Indigo updates online shopping

The 2001 merger of Indigo Books and Music Inc. and Chapters Inc. not only brought together two major Canadian booksellers, but also amalgamated two online retailing environments — which initially caused some problems.

Doug Caldwell, chief technology officer for Indigo in Toronto, said that when the two retailers united their Web sites to form chapters.indigo.ca, the combined online infrastructures lacked the flexibility to meet new Internet shopping realities.

“From a scalability standpoint, the site was good in its ability to grow,” Caldwell said. “What it did not have was the flexibility to introduce new products.”
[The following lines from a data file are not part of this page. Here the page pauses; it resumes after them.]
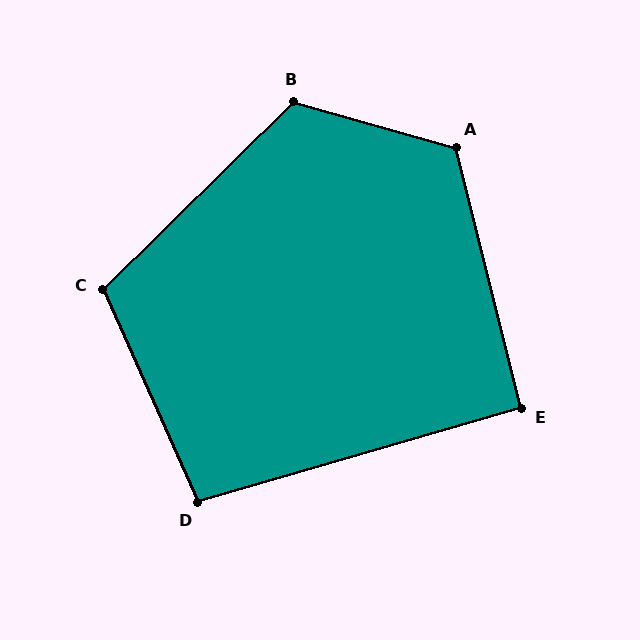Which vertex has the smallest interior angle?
E, at approximately 92 degrees.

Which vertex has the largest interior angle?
B, at approximately 120 degrees.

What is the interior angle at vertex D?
Approximately 98 degrees (obtuse).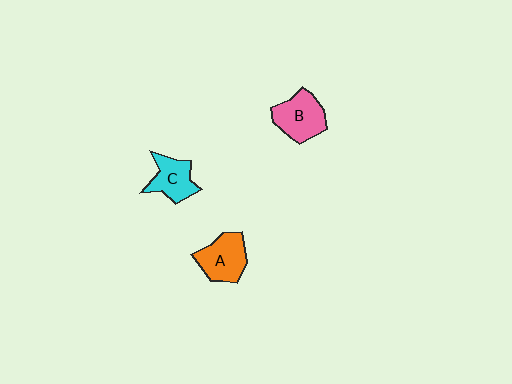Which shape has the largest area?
Shape B (pink).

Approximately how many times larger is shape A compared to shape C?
Approximately 1.2 times.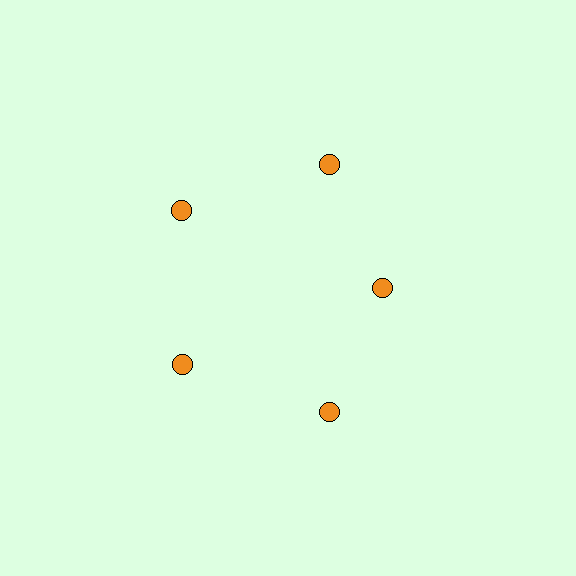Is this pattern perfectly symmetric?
No. The 5 orange circles are arranged in a ring, but one element near the 3 o'clock position is pulled inward toward the center, breaking the 5-fold rotational symmetry.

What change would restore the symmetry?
The symmetry would be restored by moving it outward, back onto the ring so that all 5 circles sit at equal angles and equal distance from the center.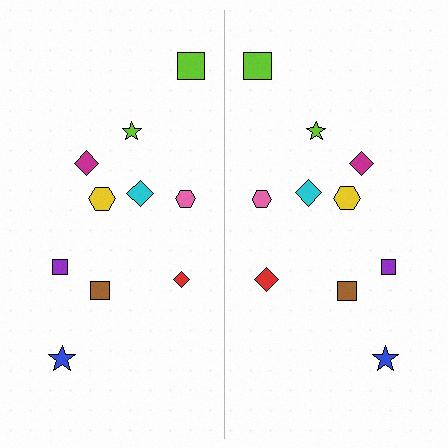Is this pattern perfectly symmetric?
No, the pattern is not perfectly symmetric. The red diamond on the right side has a different size than its mirror counterpart.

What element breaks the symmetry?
The red diamond on the right side has a different size than its mirror counterpart.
This past Christmas, for example, Indigo decided to sell the Apple iPod music player on the site in anticipation of huge demand for the product during the gift-buying season. It should have been simply a matter of creating a new product category for the site and adding the iPod product to that category.
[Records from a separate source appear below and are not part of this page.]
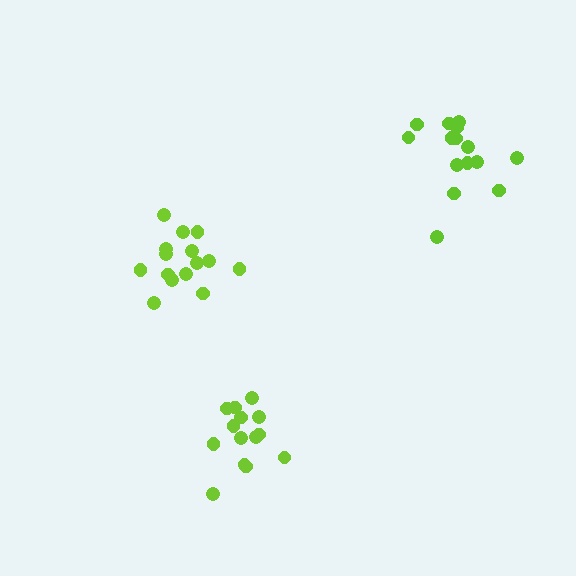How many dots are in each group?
Group 1: 14 dots, Group 2: 15 dots, Group 3: 16 dots (45 total).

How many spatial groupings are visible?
There are 3 spatial groupings.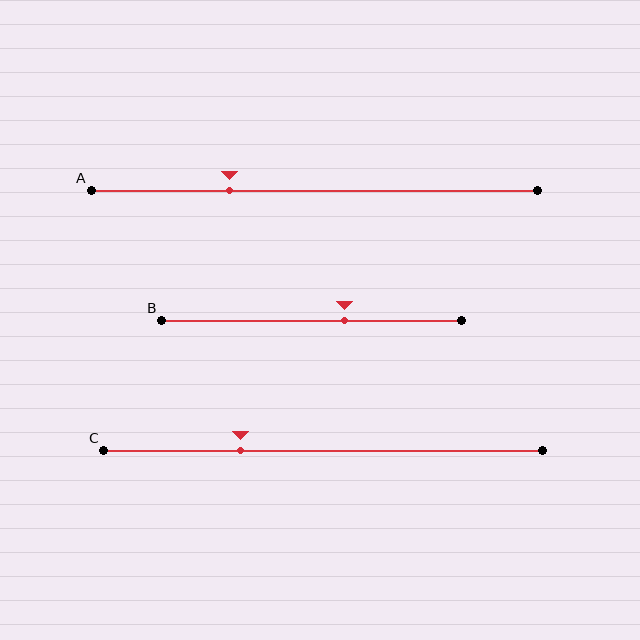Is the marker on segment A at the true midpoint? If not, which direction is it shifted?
No, the marker on segment A is shifted to the left by about 19% of the segment length.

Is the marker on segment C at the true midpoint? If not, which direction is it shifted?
No, the marker on segment C is shifted to the left by about 19% of the segment length.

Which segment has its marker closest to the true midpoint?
Segment B has its marker closest to the true midpoint.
“But in reality, it was a several-week development effort to provide that capability to the Web site,” Caldwell added.

Indigo decided it needed to redesign chapters.indigo.ca to make it easier to add new product categories and shopping features. The firm also determined that the improved infrastructure would be built on Microsoft Corp.’s .Net platform and Microsoft’s newest SQL Server and BizTalk technologies. Caldwell said the choice was straightforward: Indigo’s technology team was comfortable using Microsoft’s technology.
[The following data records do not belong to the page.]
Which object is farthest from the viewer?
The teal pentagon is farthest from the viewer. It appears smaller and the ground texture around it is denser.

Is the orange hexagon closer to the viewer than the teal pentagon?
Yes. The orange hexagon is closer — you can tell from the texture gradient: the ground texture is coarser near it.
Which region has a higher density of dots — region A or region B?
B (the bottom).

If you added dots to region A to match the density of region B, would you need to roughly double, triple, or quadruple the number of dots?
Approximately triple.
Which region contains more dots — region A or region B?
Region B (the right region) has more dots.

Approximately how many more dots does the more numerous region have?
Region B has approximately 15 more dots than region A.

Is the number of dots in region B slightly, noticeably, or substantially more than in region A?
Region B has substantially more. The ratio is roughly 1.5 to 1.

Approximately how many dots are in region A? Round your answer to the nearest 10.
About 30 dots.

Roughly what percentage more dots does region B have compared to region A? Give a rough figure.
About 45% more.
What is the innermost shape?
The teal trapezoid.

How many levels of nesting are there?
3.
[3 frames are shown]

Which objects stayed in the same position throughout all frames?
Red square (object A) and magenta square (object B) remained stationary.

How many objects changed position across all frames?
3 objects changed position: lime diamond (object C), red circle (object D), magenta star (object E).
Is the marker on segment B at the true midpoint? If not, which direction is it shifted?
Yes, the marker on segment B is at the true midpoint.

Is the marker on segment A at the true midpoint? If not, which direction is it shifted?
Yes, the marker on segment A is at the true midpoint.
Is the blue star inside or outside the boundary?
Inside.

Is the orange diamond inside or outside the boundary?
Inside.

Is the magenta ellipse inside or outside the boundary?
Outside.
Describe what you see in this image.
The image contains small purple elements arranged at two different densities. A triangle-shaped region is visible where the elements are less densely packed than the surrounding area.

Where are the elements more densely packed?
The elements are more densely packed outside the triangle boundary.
The next step was to find a company that could help redevelop the site. Indigo contacted Avanade Canada Inc. not only because of the Mississauga, Ont.-based integrator’s experience working with Microsoft solutions, but also because its design methodology, Avanade Connected Methods (ACM), makes it easier to do the kind of redesign work Indigo required.

Anthony Vecchiarelli, program manager with Avanade in Toronto, said ACM involves two phases. The first is a ‘scoping phase’ where Avanade will sit down with a client and identify the key infrastructure and business objectives and the solutions to tackle those objectives.

Indigo is currently in the next phase, which involves rebuilding the online infrastructure to make it easier to add new product categories and features. One such feature is multiple shopping baskets, which enable clients to shop for several people at once during a single online shopping session, rather than completing separate online shopping sessions.

Using Microsoft’s .Net will make it easier to place, track and manage online sales orders, Vecchiarelli said. The retailer has an SAP infrastructure for order management and Avanade’s task will be to integrate the Microsoft environment with the SAP environment, he added.

Vecchiarelli said .Net’s improved bug tracking and identifying features are critical for such large projects as Indigo’s. During the redevelopment of the site’s infrastructure, Vecchiarelli’s team of developers and Caldwell’s Indigo team had daily bug track and fix meetings. They quickly identified bugs and problems that cropped up during the redesign, as well as fixes to be rolled out.